Addressing Credit/Debt Problems

If you find yourself unable to make payments you should contact your creditors sooner rather than later. Before you call the creditors you need to think carefully about how you are going to explain your current financial situation. First, clarify your money picture by gathering accurate figures about your finances. You need to determine your essential expenses, and then see how much you feel you can allocate to paying down your debts. Any child support or other court-ordered expenses are high priority expenses and must be considered to avoid further problems. Debts like your mortgage and vehicle loans take priority as well because they are secured by property. After those expenses are paid use the remainder to begin paying off your credit card debt.

Next, summarize your problem and propose a solution. Be aware that if you propose to pay less than the minimum payment, the creditor may respond with consequences you were not prepared for. You may need to be prepared to pay cash if a debt settlement is offered.

You may be able to ask for special help, such as lowering your interest rate or stopping charges of certain fees. Lastly, if you have been with the company for many years and have always paid your bill on time, bring this, and any other favorable information to the creditor’s attention.

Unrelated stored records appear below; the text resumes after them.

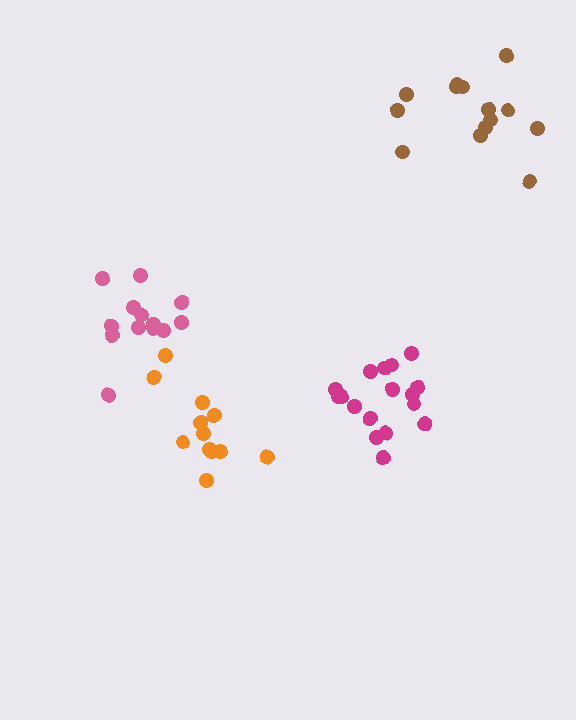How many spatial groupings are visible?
There are 4 spatial groupings.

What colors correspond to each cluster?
The clusters are colored: orange, pink, magenta, brown.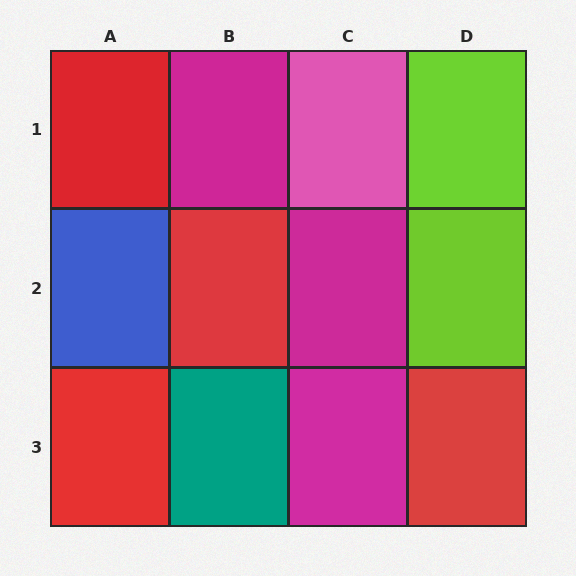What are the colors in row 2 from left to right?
Blue, red, magenta, lime.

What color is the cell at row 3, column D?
Red.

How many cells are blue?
1 cell is blue.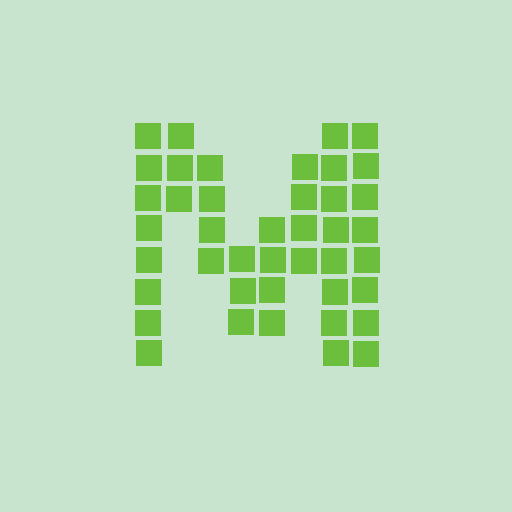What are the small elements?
The small elements are squares.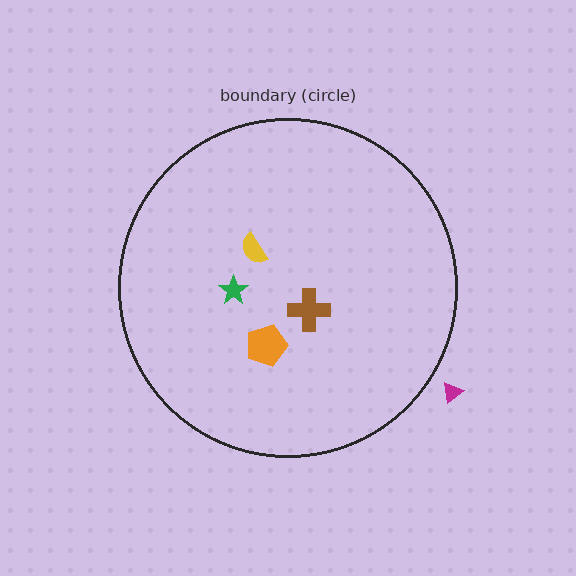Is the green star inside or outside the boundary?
Inside.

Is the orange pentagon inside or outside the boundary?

You are now ready to get your notebook and pen and pick up the phone. Once you get through the automated phone system, the first person you talk to will be a customer service representative. Determine if this person will be able to help with your request. Ask the representative if they have the authority to change an interest rate and terms. If the answer is yes start talking, if the answer is no, then ask to be transferred to someone with that authority. Once you reach someone who can help, you must keep a two-way conversation open. Be ready to negotiate if they do not accept your initial terms. Keep your composure. It is easy to get flustered, but aggressive behaviors are rarely effective methods for achieving your goals.

Keep notes of the conversation, dates and times of contacts and the persons to whom you spoke. You must keep your end of any deal by providing documentation or follow up that you promised to the creditor. Keep in contact with the creditor and let them know of any changes immediately. Most agreements require the consumer to follow up in writing. So do this as soon as possible. Equally important is to request a written letter from the creditor accepting the terms of the agreement reached.


Credit is a Responsibility

Credit is a huge responsibility. It can be helpful if used and managed properly. You and your spouse or family should discuss how much you could manage, and if using credit is the best option. The following are steps you can take to ensure that you are being a responsible user of credit:

  • Shop around for the best interest rate on loans and credit cards by comparing the annual percentage rate (APR).
  • Never take on a larger amount of credit than you can handle.
  • Always make your payments on time.
  • Carefully read your credit contract to determine your responsibilities AND your rights.
  • Keep a copy of your account numbers and customer service phone numbers in a safe place in case your cards are lost or stolen.
  • Report any problems with your card as soon as possible.
  • Before traveling be sure to notify your credit card company, so they do not deny a charge when you try to use your card outside of your normal area.


Credit Resources

Sometimes despite all of their best efforts, consumers find themselves in debt that they cannot manage. There is help. Reputable credit counseling agencies can help you identify credit issues and work through them. The United States Department of Justice maintains a list of credit counseling agencies found at . 

Once you have found a credit-counseling agency in your area, check with your state Attorney General and Better Business Bureau to see if the agency has had any complaints filed against them. You can expect a reputable agency to help with developing a family spending plan and determining a strategy for getting out of debt. The agency may offer educational classes to keep you on track.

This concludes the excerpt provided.